I learnt, the parquet file format stores a bunch of metadata and uses various compressions to store data in an efficient way, when it comes to size and query-speed.

And it possibly generates multiple files out of, let's say: one input, like from a Panda dataframe.

Now, I have a large CSV file and I want to convert it into a parquet file format. Naively, I would remove the header (store elsewhere for later) and chunk the file up in blocks with n lines. Then turn each chunk into parquet (here Python):

table = pyarrow.csv.read_csv(fileName)
pyarrow.parquet.write_table(table, fileName.replace('csv', 'parquet'))

I guess the method doesn't much matter. From what I see, at least with a small test data set and no extra context, I get one parquet file per csv file (1:1).

For now that is all I need, as I am not doing queries on "the whole", logical data set. I use the raw files, as input to a further cleaning step that is nifty to do with the csv format.
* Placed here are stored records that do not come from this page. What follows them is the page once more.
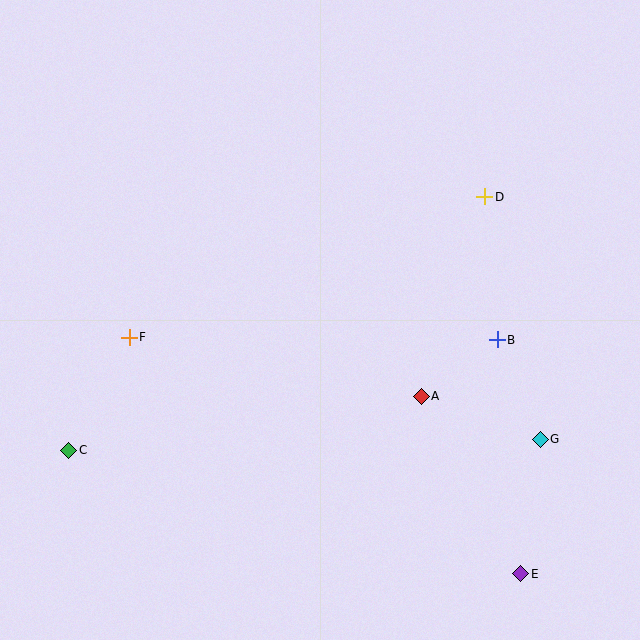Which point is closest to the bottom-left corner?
Point C is closest to the bottom-left corner.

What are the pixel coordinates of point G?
Point G is at (540, 439).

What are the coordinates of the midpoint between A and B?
The midpoint between A and B is at (459, 368).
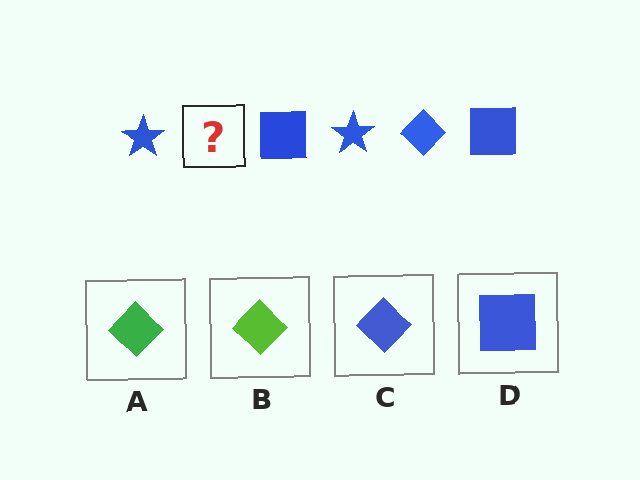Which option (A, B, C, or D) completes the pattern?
C.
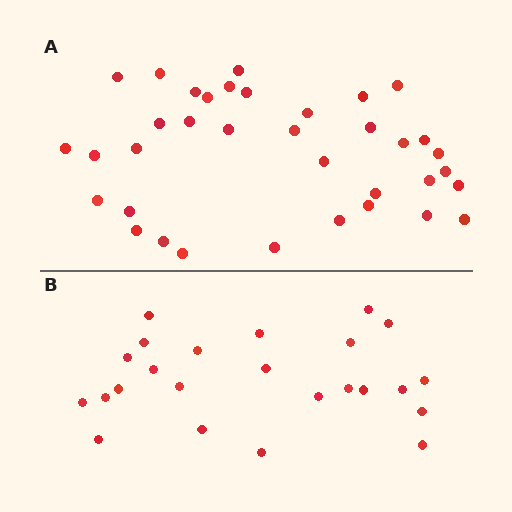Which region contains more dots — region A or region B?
Region A (the top region) has more dots.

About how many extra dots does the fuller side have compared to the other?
Region A has roughly 12 or so more dots than region B.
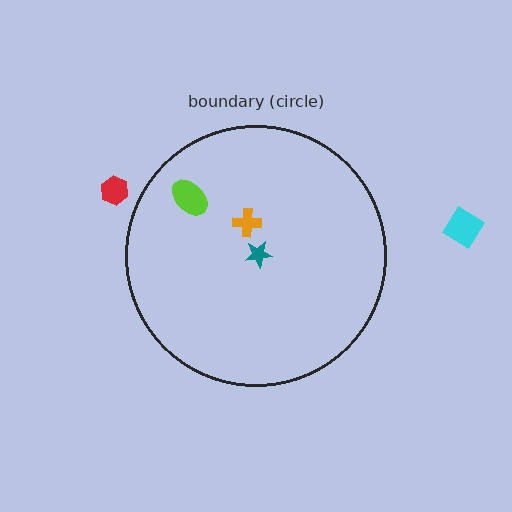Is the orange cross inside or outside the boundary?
Inside.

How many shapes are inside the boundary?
3 inside, 2 outside.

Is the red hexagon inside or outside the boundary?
Outside.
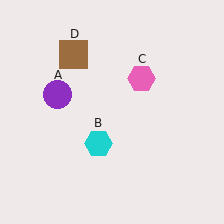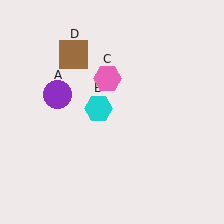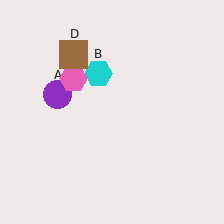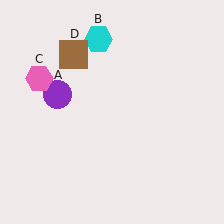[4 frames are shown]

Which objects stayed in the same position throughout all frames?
Purple circle (object A) and brown square (object D) remained stationary.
And I haven't yet tried reading the files...

Do I have to readd the header to each CSV chunk at the least?

Is this as straight-forward as I think, or am I missing something?


Solution

  • When creating a parquet dataset with Mutiple files, All the files should have matching schema. In your case, when you split the csv file into Mutiple parquet files, you will have to include the csv headers in each chunk to create a valid parquet file.

    Note that parquet is a compressed format (with a high compression ratio). Parquet data will be much smaller than the csv data. On top of that, applications that read parquet file usually prefer fewer large parquet file and not many small parquet files.